Brindley was requested to lay out the proposed line of canal; but he was engrossed at the time by the prosecution of the works on the Duke's Canal to Liverpool, and Whitworth, his pupil and assistant, was employed in his stead; George Dixon, grandfather of John Dixon, engineer of the future Stockton and Darlington Railway, taking an active part in the survey. In October, 1768, Whitworth presented his plan of the proposed canal from Stockton by Darlington to Winston, and in the following year, to give weight to the scheme, Brindley concurred with him in a joint report as to the plan and estimate.
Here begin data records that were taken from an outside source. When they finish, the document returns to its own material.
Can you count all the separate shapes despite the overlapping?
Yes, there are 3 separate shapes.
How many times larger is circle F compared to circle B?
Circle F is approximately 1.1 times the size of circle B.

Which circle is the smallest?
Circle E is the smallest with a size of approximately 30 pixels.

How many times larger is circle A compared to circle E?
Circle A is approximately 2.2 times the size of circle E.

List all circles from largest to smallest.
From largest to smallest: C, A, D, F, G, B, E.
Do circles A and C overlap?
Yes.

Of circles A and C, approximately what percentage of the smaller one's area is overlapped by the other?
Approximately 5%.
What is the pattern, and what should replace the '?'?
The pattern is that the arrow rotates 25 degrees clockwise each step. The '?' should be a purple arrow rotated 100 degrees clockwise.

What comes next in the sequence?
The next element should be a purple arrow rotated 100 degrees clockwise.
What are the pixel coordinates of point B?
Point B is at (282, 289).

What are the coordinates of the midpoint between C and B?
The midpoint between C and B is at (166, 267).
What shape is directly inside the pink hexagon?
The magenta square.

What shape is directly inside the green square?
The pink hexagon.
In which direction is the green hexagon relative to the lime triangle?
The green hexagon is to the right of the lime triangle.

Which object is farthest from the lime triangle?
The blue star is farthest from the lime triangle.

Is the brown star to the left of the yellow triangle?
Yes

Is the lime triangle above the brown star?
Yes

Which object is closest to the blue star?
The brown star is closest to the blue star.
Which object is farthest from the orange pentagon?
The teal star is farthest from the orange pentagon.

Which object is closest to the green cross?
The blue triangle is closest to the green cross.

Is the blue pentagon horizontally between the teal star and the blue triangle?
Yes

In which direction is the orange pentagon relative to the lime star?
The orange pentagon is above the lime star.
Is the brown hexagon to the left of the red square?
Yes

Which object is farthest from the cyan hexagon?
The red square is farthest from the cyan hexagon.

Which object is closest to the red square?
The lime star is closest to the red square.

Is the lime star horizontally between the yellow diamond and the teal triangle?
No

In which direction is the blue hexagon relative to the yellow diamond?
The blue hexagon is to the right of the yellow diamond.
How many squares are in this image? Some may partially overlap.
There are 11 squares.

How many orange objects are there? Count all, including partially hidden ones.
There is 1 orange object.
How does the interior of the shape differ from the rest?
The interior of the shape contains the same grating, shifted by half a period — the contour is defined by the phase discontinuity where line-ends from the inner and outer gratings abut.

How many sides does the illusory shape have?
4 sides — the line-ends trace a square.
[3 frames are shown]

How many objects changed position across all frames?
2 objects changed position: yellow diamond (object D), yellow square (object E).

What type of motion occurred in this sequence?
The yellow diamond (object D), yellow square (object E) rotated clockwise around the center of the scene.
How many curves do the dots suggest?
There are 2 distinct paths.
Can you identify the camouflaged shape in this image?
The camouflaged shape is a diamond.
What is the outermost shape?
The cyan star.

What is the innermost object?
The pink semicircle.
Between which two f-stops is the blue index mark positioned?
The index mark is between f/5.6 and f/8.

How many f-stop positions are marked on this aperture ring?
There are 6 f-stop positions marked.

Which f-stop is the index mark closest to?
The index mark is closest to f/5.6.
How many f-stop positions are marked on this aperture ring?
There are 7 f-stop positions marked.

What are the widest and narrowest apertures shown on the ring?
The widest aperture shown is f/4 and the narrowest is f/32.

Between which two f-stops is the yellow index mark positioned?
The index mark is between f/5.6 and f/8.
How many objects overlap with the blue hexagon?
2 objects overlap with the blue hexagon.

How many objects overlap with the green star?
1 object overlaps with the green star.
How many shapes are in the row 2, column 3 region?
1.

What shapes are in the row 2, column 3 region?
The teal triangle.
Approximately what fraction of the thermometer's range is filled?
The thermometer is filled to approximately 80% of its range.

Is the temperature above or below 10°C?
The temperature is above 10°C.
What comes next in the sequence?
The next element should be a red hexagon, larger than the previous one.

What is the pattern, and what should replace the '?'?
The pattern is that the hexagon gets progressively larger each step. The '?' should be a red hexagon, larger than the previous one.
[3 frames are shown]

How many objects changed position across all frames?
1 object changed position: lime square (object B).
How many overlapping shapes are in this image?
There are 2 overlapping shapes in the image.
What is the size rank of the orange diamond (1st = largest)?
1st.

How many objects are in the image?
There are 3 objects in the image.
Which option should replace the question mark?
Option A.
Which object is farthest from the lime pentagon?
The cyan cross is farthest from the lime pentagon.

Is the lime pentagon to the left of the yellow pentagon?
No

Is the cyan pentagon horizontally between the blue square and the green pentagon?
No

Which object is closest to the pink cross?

Nothing was, however, done in the matter. Enterprise was slow to move. Stockton waited for Darlington, and Darlington waited for Stockton, but neither stirred until twenty years later, when Stockton began to consider the propriety of straightening the Tees below that town, and thereby shortening and improving the navigation. When it became known that some engineering scheme was afoot at Stockton, that indefatigable writer of prospectuses and drawer of plans, Ralph Dodd, the first projector of a tunnel under the Thames, the first projector of the Waterloo Bridge, and the first to bring a steam-boat from Glasgow into the Thames, addressed the Mayor and Corporation of Stockton in 1796 on the propriety of forming a line of internal navigation by Darlington and Staindrop to Winston. Still nothing was done. Four years later, another engineer, George Atkinson, reported in favor of a water-way to connect the then projected Great Trunk Canal, from about Boroughbridge to Piersebridge, with the Tees above Yarm.